From 1 November, people entering the island will not be allowed to carry any bags of that nature.
People who live on the island have been given tote bags to use instead. Styrofoam containers are also banned.
Anyone breaking the new rules will face fines, although tourists are unlikely to be penalised while it is rolled out.
Koh Samet National Park Facebook page said: “Starting on Nov 1, Koh Samet will discourage the use of plastic bags on the island.”
Chief of the park Prayoon Pongpan confirmed: “Tomorrow we will organize an event calling for people to stop using styrofoam and plastic bags.
“We want to announce that Koh Samet will no longer be using plastic bags.”
On average, 1,500 tourists visit the island per day, who use approximately eight plastic bags each during their stay.
This results in 12,000 bags a day being left on the island, causing environmental issues for wildlife.
A first warning for those who break it will be given, yet continued flouncing of the rules could result in fines of up to 1,500 baht (£35).
Koh Samet is located on the south east of Thailand and is a much quieter holiday choice for people wanting to avoid the more touristy islands.
Many of the islands in Thailand are struggling due to mass tourism and waste that is being left behind.
Koh Samui is currently working to ban all plastic straws on the island to protect the eco-system, as well as campaigning for recycling facilities.

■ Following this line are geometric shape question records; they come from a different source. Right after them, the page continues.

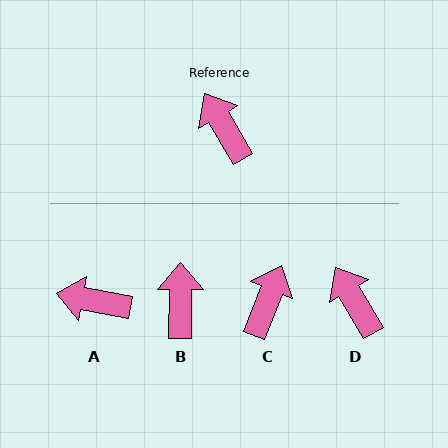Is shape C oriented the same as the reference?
No, it is off by about 52 degrees.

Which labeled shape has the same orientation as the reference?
D.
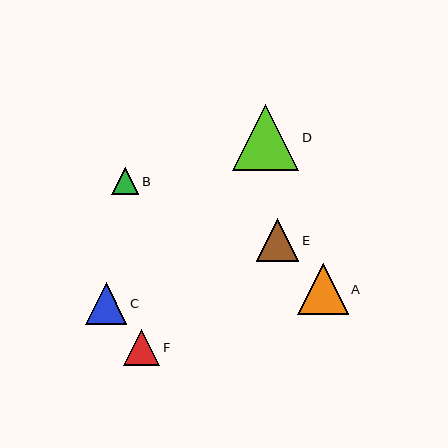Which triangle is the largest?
Triangle D is the largest with a size of approximately 66 pixels.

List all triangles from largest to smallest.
From largest to smallest: D, A, E, C, F, B.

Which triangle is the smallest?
Triangle B is the smallest with a size of approximately 27 pixels.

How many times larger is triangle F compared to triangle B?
Triangle F is approximately 1.3 times the size of triangle B.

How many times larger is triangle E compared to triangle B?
Triangle E is approximately 1.6 times the size of triangle B.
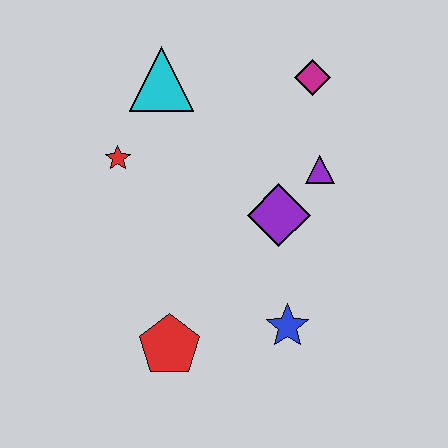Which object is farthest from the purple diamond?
The cyan triangle is farthest from the purple diamond.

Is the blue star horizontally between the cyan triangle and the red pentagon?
No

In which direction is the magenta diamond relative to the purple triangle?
The magenta diamond is above the purple triangle.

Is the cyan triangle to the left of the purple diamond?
Yes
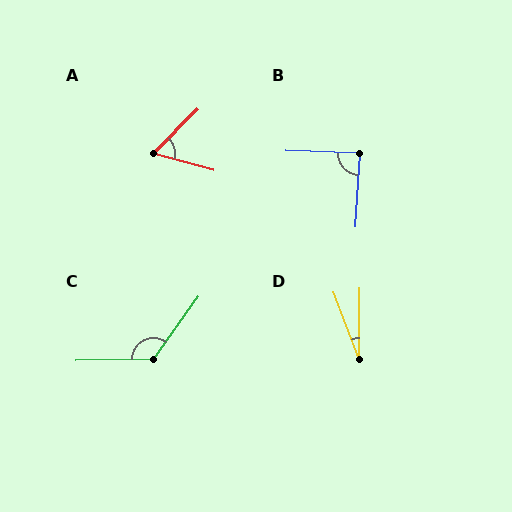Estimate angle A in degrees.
Approximately 60 degrees.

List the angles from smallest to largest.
D (21°), A (60°), B (89°), C (127°).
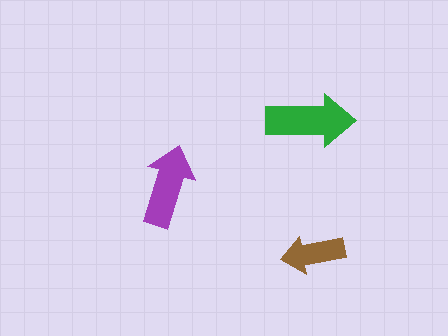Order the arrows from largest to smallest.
the green one, the purple one, the brown one.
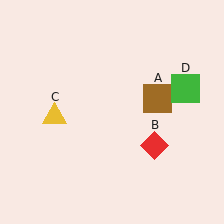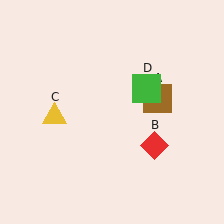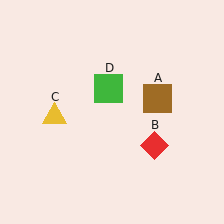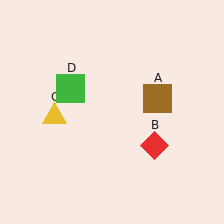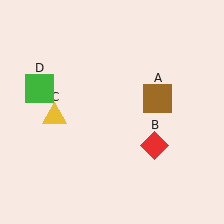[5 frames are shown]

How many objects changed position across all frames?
1 object changed position: green square (object D).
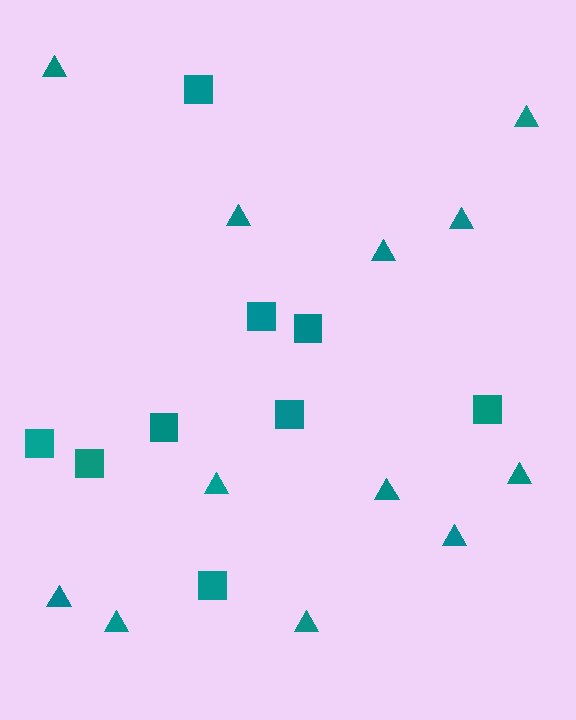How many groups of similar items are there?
There are 2 groups: one group of triangles (12) and one group of squares (9).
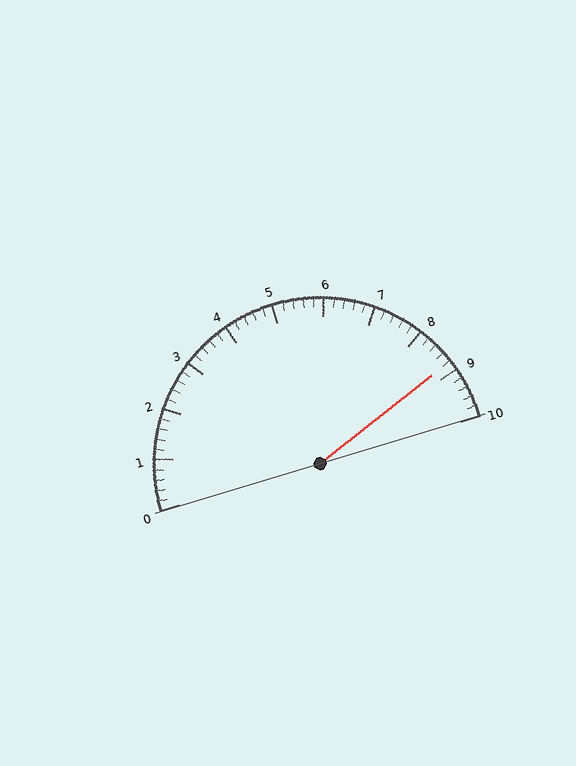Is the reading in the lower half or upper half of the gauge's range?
The reading is in the upper half of the range (0 to 10).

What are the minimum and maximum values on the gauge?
The gauge ranges from 0 to 10.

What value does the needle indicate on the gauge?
The needle indicates approximately 8.8.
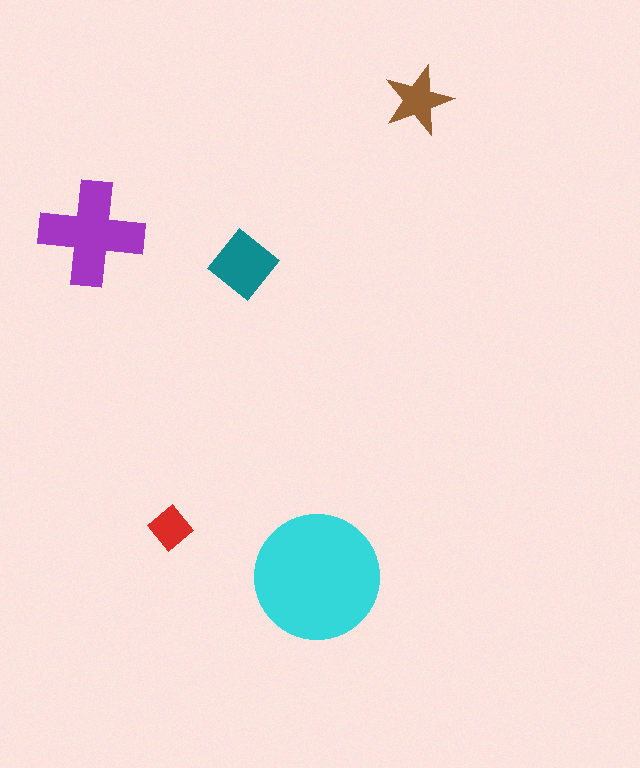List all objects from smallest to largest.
The red diamond, the brown star, the teal diamond, the purple cross, the cyan circle.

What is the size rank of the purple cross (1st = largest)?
2nd.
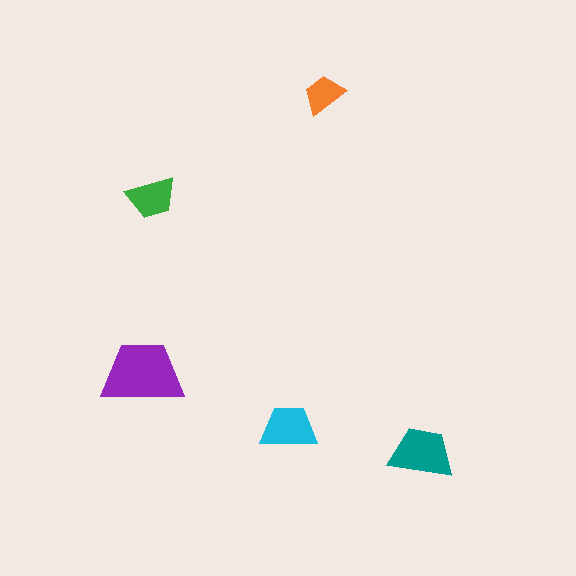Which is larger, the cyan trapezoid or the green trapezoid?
The cyan one.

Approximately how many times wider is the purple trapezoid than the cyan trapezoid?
About 1.5 times wider.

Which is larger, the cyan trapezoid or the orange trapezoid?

Thailand is hoping to ban all foreign waste across the country from 2021, as South East Asia struggles under the weight of the waste being shipped from overseas.
Maya Bay, famous from the 2000 film The Beach, closed during the summer to help the reefs repair following damage by boats and water sports.
It is to remain closed indefinitely to help the island to heal before inviting tourists back once more.
Tourists are also not allowed to stay overnight on the Similan islands, a popular excursion from Phuket as over-tourism plagues the idyllic beaches.
Only 3,324 visitors will be allowed per day, starting in 2019, with boats larger than 100 passengers banned.
It currently welcomes over 5,000 a day which has seen the local ecosystem suffer from damaged marine life.